BAB 17

23 6 0
                                    

Ika melepas sepatunya, memastikan dengan baik bahwa sepatu tersebut tidak basah akibat guyuran hujan yang turun tiba-tiba. Dia berteduh di sebuah pos kecil yang kemungkinan adalah tempat istirahat pemilik kebun, menemukan kebun tersebut saja sudah cukup beruntung untuk Ika karena ada banyak buah yang bisa menjadi makanan untuk kelompoknya, tapi kemudian dia menemukan pos kecil yang nyaman untuk tempat berlindung.

Di samping kiri pos, terdapat sebuah kolam yang dihuni oleh banyak ikan, sepertinya pemilik kebun memang sengaja membuat kolam ikan tersebut untuk stok makanan selama dia tinggal di pos, hanya saja saat Ika berkeliling kebun sebelum hujan turun, tidak ada tanda-tanda keberadaan seseorang di sana, padahal pos tersebut terbilang bersih seperti baru ditinggalkan kurang dari satu hari.

Jarak antara pos itu ke posisi kemah kelompok Ika sekitar setengah kilometer dari timur, artinya ada kemah kelompok lain yang memiliki jarak setengah kilometer dari barat, bisa saja salah satu dari mereka juga menemukan pos tersebut dan memiliki pikiran yang sama dengan Ika, yaitu memindahkan posisi kemah kelompok mereka ke pos kecil yang bisa melindungi dari cuaca buruk.

Hawa dingin perbukitan yang sedang diguyur hujan lebat membuat kesehatan Ika sedikit terganggu, sudah puluhan kali dia bersin, hidungnya terasa sangat gatal dan memerah, suhu tubuhnya menjadi lebih panas, matanya beberapa kali berkedip menahan kantuk, perutnya sudah protes minta diisi ulang, tapi hujan tidak menunjukkan tanda-tanda akan berhenti.

Kalau saja dia nekat menembus hujan menuju kemah kelompoknya, maka dia harus bertahan dengan pakaian yang basah kuyup karena tidak ada baju ganti, dia memilih bertahan di pos sambil menunggu hujan reda dengan mempertimbangkan kondisi kesehatannya yang sudah menurun.

Cahaya jingga mulai terlihat di ufuk barat, menandakan penerang alam semesta akan beristirahat sejenak untuk mengumpulkan kembali cahaya yang besar besok hari. Kicauan burung terdengar merdu bak sedang menyanyikan lagu tidur untuk Ika yang masih berjuang menahan matanya agar tidak terpejam, embusan angin ikut serta mengambil peran sebagai pengganggu yang dengan nakalnya memaksa Ika menyipitkan mata.

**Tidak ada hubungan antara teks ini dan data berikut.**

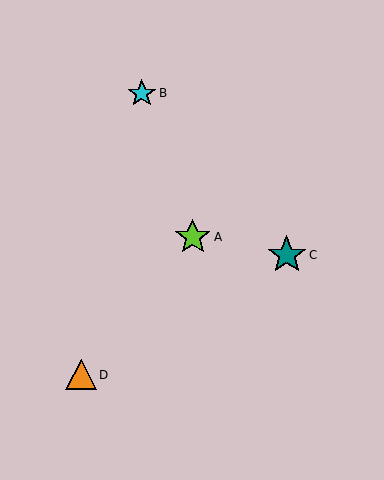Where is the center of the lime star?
The center of the lime star is at (193, 237).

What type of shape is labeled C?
Shape C is a teal star.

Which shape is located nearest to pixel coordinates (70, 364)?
The orange triangle (labeled D) at (81, 375) is nearest to that location.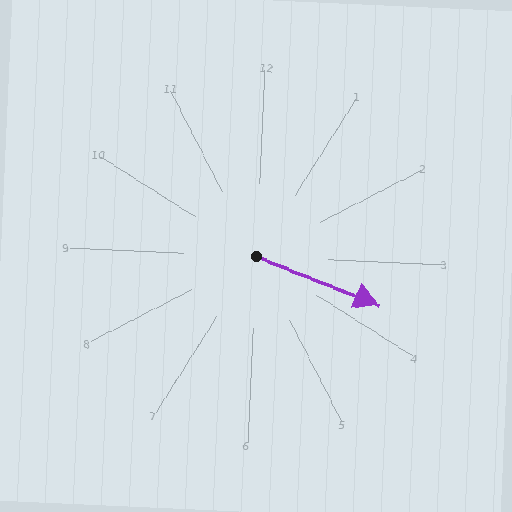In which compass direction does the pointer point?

Rasa kantuk yang teramat kuat sudah tidak mampu lagi di lawan olehnya, hanya saja tertidur sendirian di dalam hutan bisa memancing bahaya. Meskipun berada di dalam pos, harus ada yang berjaga saat yang lain tidur, karena mereka tidak tahu dengan pasti ada binatang apa saja yang tinggal di hutan tersebut. Sayangnya, Ika telah memasuki alam mimpinya.

Kondisi di kemah justru sebaliknya, hujan deras yang disertai angin kencang membuat semua mata terjaga, khawatir jika tenda buatan mereka roboh sewaktu-waktu saat ada yang tertidur di dalamnya. Mereka duduk melingkar menghadap kayu bakar yang sudah terkumpul, mencoba melindungi kayu bakar tersebut agar tidak kebasahan.

Menyalakan api unggun adalah hal yang harus dilakukan ketika sedang berkemah di luar ruangan, apalagi di tengah hutan. Selain untuk menghangatkan diri, api unggun juga berfungsi sebagai penerangan dan pelindung dari hewan-hewan penghuni hutan, salah satunya nyamuk hutan yang tidak takut mati demi mengisi perut.

“Aku tidak bisa menunggu lebih lama lagi. Ika sendirian di suatu tempat karena berteduh dari hujan, aku takut terjadi hal buruk padanya,” ucap Arman yang sedari tadi sangat gelisah menanti kedatangan teman sekelompoknya.

“Aku ikut.” Dili bangkit saat melihat Arman keluar dari tenda, rasanya tidak nyaman hanya berdiam diri saat salah satu temannya berada di luar jangkauan matanya, terlebih lagi kalau dia seorang perempuan yang tidak pandai bela diri dan terlihat agak lemah seperti Ika.

Arman mengambil beberapa daun pisang untuk digunakan sebagai pengganti payung, dia memberikan salah satunya pada Dili, lalu mereka berjalan dengan hati-hati menerobos runtuhan air langit yang membuat tanah di sekitar mereka tergenang.